The relationships among major groups of animals are the subject of lively scientific debates. Thanks to modern molecular phylogenetic analyses, our understanding of the animal tree of life has undergone a major shift over the last 20 years. Before they could analyze the genetic material of animals, biologists had to base their hypotheses of relationships solely on similarities in the body plans and developmental patterns of animals. This was a very difficult task, because most animal phyla arose in the very distant past, during the Cambrian radiation, more than 500 million years ago. Much evolution has happened since, modifying anatomy and developmental processes in diverging animal lineages, and obscuring characteristics shared among related groups. This is true particularly in animals that have taken up very specialized ways of life, like internal parasites which often experience a reduction or loss of major organ systems over time. While molecular genetic studies are also hampered by long periods of evolutionary divergence, they provide large amounts of data that can be subjected to advanced analyses taking into account patterns of molecular evolution.

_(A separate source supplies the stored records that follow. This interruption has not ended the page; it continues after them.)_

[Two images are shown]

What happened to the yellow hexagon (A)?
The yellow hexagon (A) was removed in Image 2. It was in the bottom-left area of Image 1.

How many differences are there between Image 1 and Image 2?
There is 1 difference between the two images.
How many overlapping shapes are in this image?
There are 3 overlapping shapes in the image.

By using evidence from both genes and morphological forms, modern phylogenetics (the study of evolutionary relationships among organisms) slowly reveals the structure of the animal tree of life.

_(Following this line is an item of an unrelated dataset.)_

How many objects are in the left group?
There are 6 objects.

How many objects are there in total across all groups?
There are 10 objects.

Although our understanding of animal relationships is not complete, we know that the closest relatives of vertebrates are marine invertebrates. Together with vertebrates, cephalochordates (lancelets) and tunicates (sea squirts and relatives) make up the phylum Chordata. Echinoderms (starfish, sea urchins and relatives) and hemichordates (acorn worms and pterobranchs) are united with chordates in the superphylum Deuterostomia. Several other predominantly marine groups have been placed in the Deuterostomia, for example, lophophorates (phoronids, brachiopods, and bryozoans), chaetognaths (arrow worms), and most recently Xenoturbellida. But most biologists now think that the lophophorates belong to the Protostomia, the sister group of the Deuterostomia, and chaetognaths may also be more closely related to protostomes. The relationships of xenoturbellids are still uncertain, but recent evidence links them to acoel worms.

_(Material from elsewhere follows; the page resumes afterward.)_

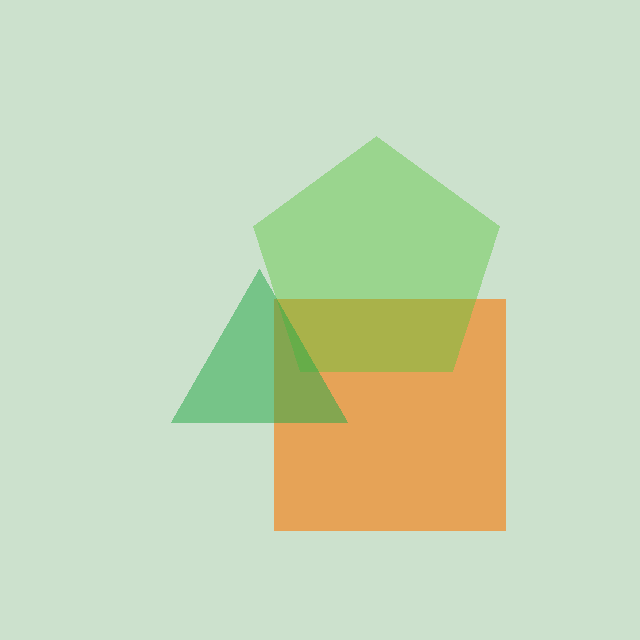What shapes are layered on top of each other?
The layered shapes are: an orange square, a lime pentagon, a green triangle.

The Protostomia are a large group that includes many marine, worm-like animals, as well as parasites and highly diverse, complex groups like mollusks (snails, mussels, squid and relatives) and arthropods (insects, crustaceans, spiders and relatives). Within protostomes, genetic data indicate two major subgroups, the Ecdysozoa (arthropods, nematodes and relatives) and the Lophotrochozoa, also sometimes called Spiralia (mollusks, annelids, platyhelminths and relatives). Within the Lophotrochozoa a core trochozoan group (mollusks, annelids, nemerteans, phoronids, and brachiopods) is well supported, but the relationships among the remaining phyla are still debated. Orthonectids and rhombozoans, enigmatic parasites of marine invertebrates may also be lophotrochozoans, but this hypothesis is not yet well supported.

Protostomia and Deuterostomia are the major subgroups of Bilateria (bilaterally symmetrical animals). Most multicellular animals (Metazoa) are bilaterians, but there are four predominantly marine groups that diverged at the base of the metazoan tree: cnidarians (jellyfish, corals, sea anemones and their kin), ctenophores (comb jellies), placozoans (very simple, marine animals), and poriferans (sponges). The relationships among these lineages and Bilateria have proven to be difficult to resolve. Sponges, placozoans, and comb jellies have at times been touted as “the first animals,” but which of these groups most closely resembles the ancestor of multicellular animals is not yet known.

References

Brusca, R. C., and Brusca G. J. 2003. Invertebrates. Second Edition. Sunderland, Massachusetts: Sinauer.
Chapman, A. D. 2009. Numbers of Living Species in Australia and the World. 2nd edition. Australian Government, Department of the Environment, Water, Heritage and the Arts. Canberra, Australia.
Edgecombe, G. D., Giribet, G., Dunn, C. W., Hejnol, A., Kristensen, R. M., Neves, R. C., Rouse, G. W., Worsaae, K., and Sørensen, M. V. 2011. Higher-level metazoan relationships: Recent progress and remaining questions. Organisms Diversity & Evolution 11(2):151-172.
Tudge, C. 2000. The Variety of Life. Oxford: Oxford University Press.